Conversation Cafe: Deep Dive with Diane Tarantini in April 2025
Diane Tarantini discusses her memoir Everyone Was Silent and her journey as a body safety educator and survivor advocate.
To Reserve your Spot for this 60-minute interactive conversation, go to Blue Borage’s EventBrite profile, and you’ll find the Conversation Cafe Collection. Buy your ticket there.
Blue Borage’s Conversation Cafe Series on EventBrite
Description
Join Diane Tarantini, author of Everyone Was Silent: A Memoir, for an interactive conversation in April 2025
Diane Tarantini – Everyone Was Silent
Details:
- Date: Wednesday, 9 April 2025
- Time: 10:00 – 11:00 am AEST (Brisbane)
- Location: Online (Zoom link provided before the event)
- Ticket Price: AUD $40 (donation-based options available)
Reserve your spot today via EventBrite to join this transformative conversation.
Bring your questions and join this transformative session to learn from Diane’s experiences and insights.
Blue Borage’s Conversation Cafe Series on EventBrite
Alice’s GoodReads Review of Diane’s book is as follows:
“Everyone Was Silent” by Diane Tarantini is a story that delves into the darkest corners of family secrets, intergenerational abuse, sibling violence, and the long shadow of silence that haunts survivors of sibling sexual abuse. It was a disturbing read, yet while children are experiencing abuse, we adults must read such difficult stories to learn, form our own opinions and think for ourselves: What can I do with what I read? We can use key takeaways from these stories to open up conversations. We may choose to become survivor allies or advocates and contribute to preventing such abuse from happening now and in the future. Sibling sexual abuse is preventable, and healing from the abuse, trauma, and repercussions takes a very long time. We can all be the change by choosing to care.
Speaking from lived experience, I felt the threads coming together of a family affected by the secrecy of non-disclosed abuses, societal shame and silence surrounding serious mental health conditions, and the dismissive attitudes and silence of parents. All of these compounded the trauma and illustrated the pervasive nature of denial and complicity. A chaotic and unstable family life is a common breeding ground for sibling sexual abuse to occur and continue unseen for an extended time, as little Dina and her beautiful brother Tom experienced. It broke my heart that fear and silence were the forces that ruled over this family, becoming the metaphorical garment that cloaked the children’s lives.

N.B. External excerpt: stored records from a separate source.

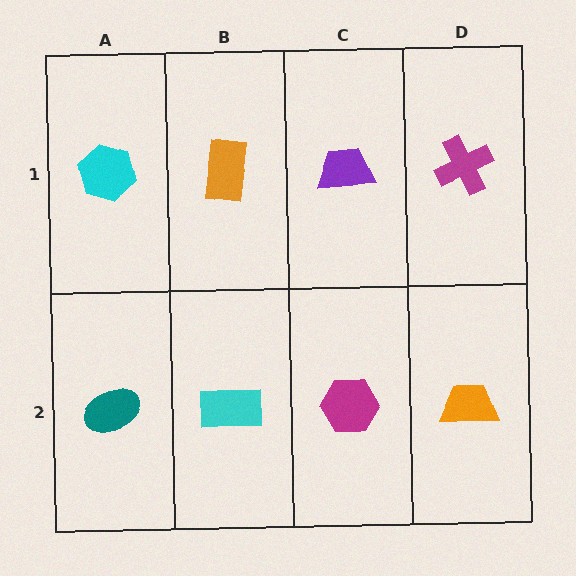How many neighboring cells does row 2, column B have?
3.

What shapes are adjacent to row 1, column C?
A magenta hexagon (row 2, column C), an orange rectangle (row 1, column B), a magenta cross (row 1, column D).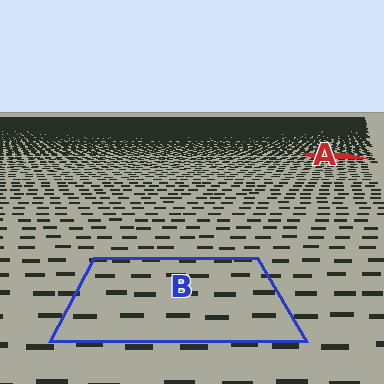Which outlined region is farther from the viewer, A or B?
Region A is farther from the viewer — the texture elements inside it appear smaller and more densely packed.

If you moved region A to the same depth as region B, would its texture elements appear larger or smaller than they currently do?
They would appear larger. At a closer depth, the same texture elements are projected at a bigger on-screen size.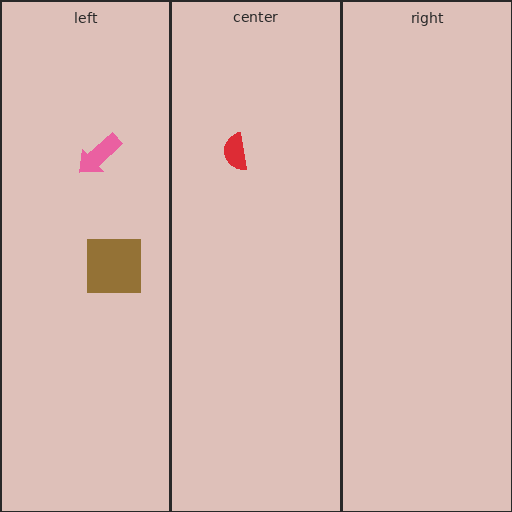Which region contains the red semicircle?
The center region.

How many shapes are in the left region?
2.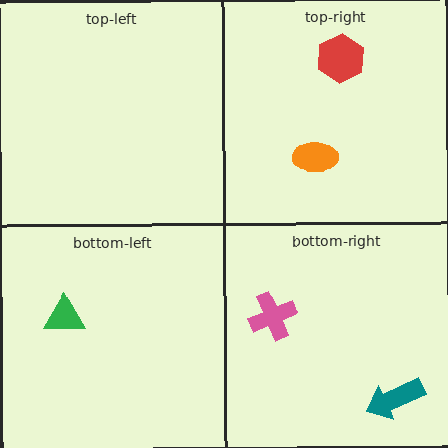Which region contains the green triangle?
The bottom-left region.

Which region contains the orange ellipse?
The top-right region.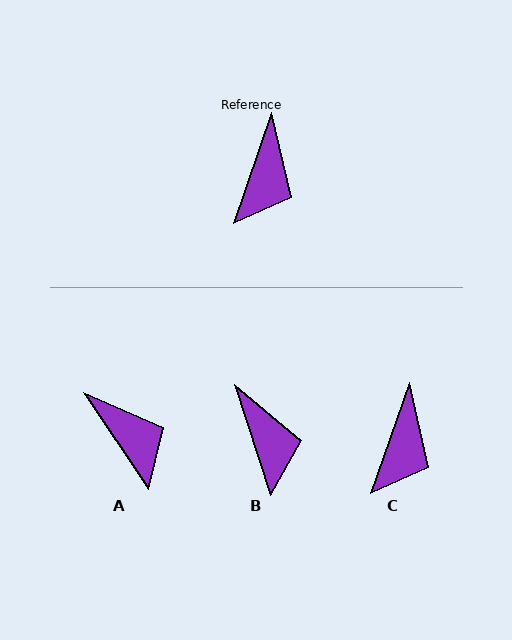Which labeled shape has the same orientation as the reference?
C.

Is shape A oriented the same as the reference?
No, it is off by about 53 degrees.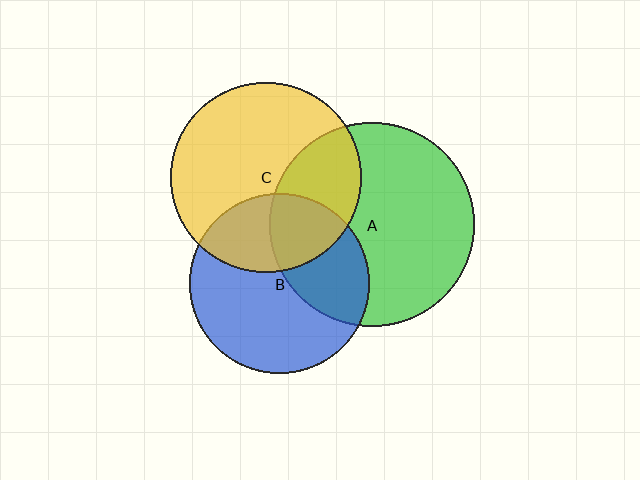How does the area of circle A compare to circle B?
Approximately 1.3 times.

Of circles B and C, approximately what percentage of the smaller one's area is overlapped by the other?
Approximately 35%.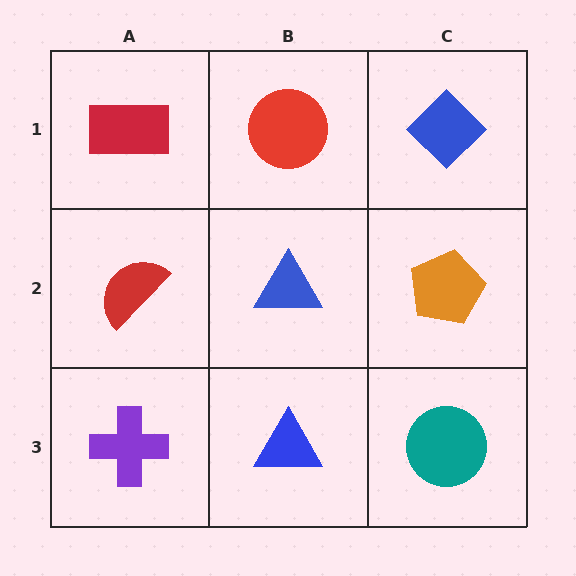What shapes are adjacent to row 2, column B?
A red circle (row 1, column B), a blue triangle (row 3, column B), a red semicircle (row 2, column A), an orange pentagon (row 2, column C).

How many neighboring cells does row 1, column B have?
3.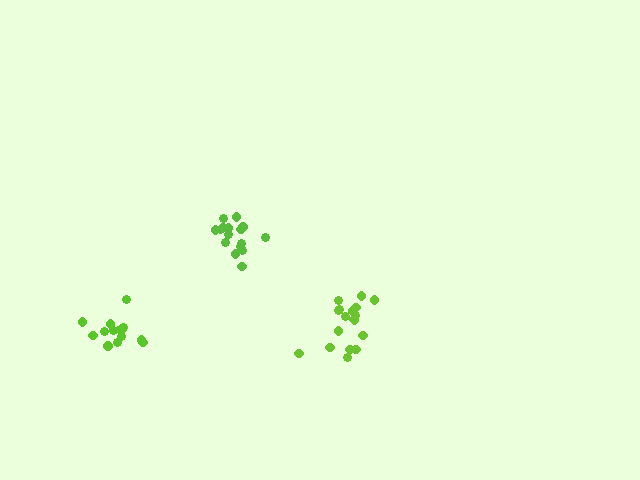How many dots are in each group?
Group 1: 16 dots, Group 2: 18 dots, Group 3: 14 dots (48 total).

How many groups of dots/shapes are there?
There are 3 groups.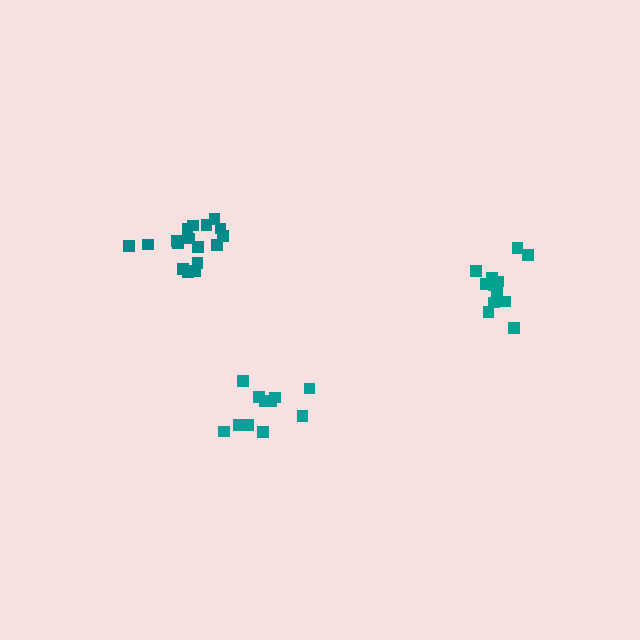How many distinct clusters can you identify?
There are 3 distinct clusters.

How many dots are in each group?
Group 1: 17 dots, Group 2: 12 dots, Group 3: 11 dots (40 total).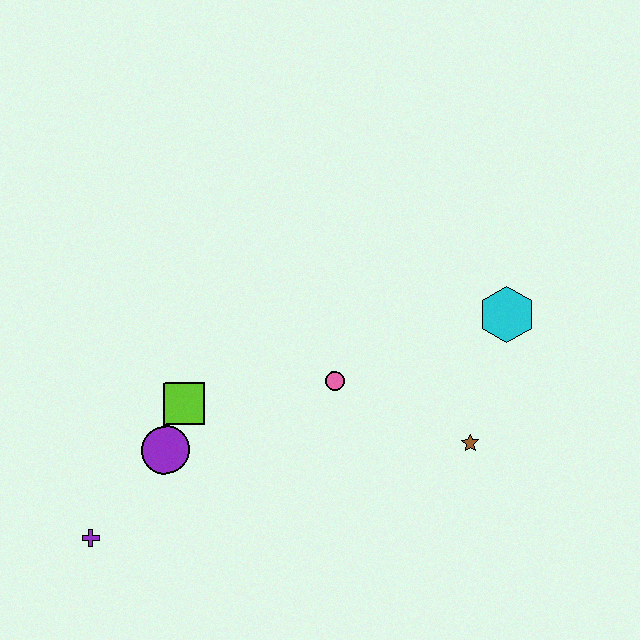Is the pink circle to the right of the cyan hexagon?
No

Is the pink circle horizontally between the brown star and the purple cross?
Yes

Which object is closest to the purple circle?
The lime square is closest to the purple circle.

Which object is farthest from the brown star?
The purple cross is farthest from the brown star.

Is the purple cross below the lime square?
Yes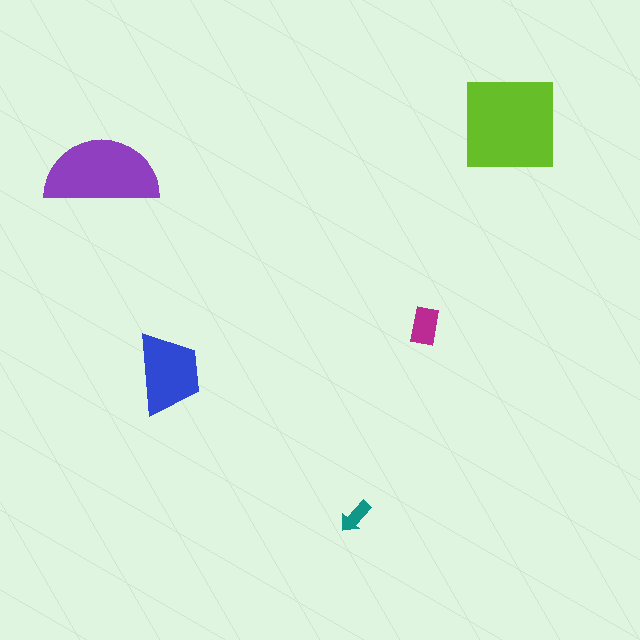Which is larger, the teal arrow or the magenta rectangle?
The magenta rectangle.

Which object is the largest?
The lime square.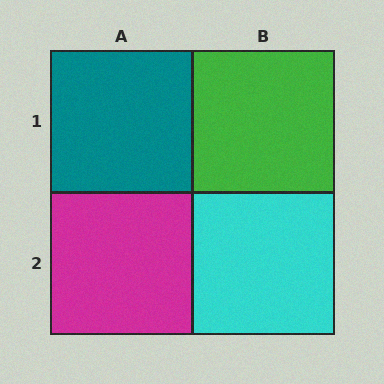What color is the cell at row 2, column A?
Magenta.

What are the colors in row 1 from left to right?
Teal, green.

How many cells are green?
1 cell is green.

The author’s raw and real share of her dysfunctional family of origin paints a graphic picture of a household in desperate need of intervention and holistic support. One of the notable aspects of the story is Dina’s strategic use of emails and letter writing, a tactic that others navigating similar situations might find helpful. The eventual involvement of the authorities was brave, hopeful and inspiring, yet highlighted the unresolved nature of justice and accountability and the risk that other children may be harmed by someone like Dina’s now adult pedophile brother.
Diane Tarantini’s book sheds light on the hidden horrors within families and underscores the urgent need for awareness, intervention, and support for those affected by sibling sexual abuse.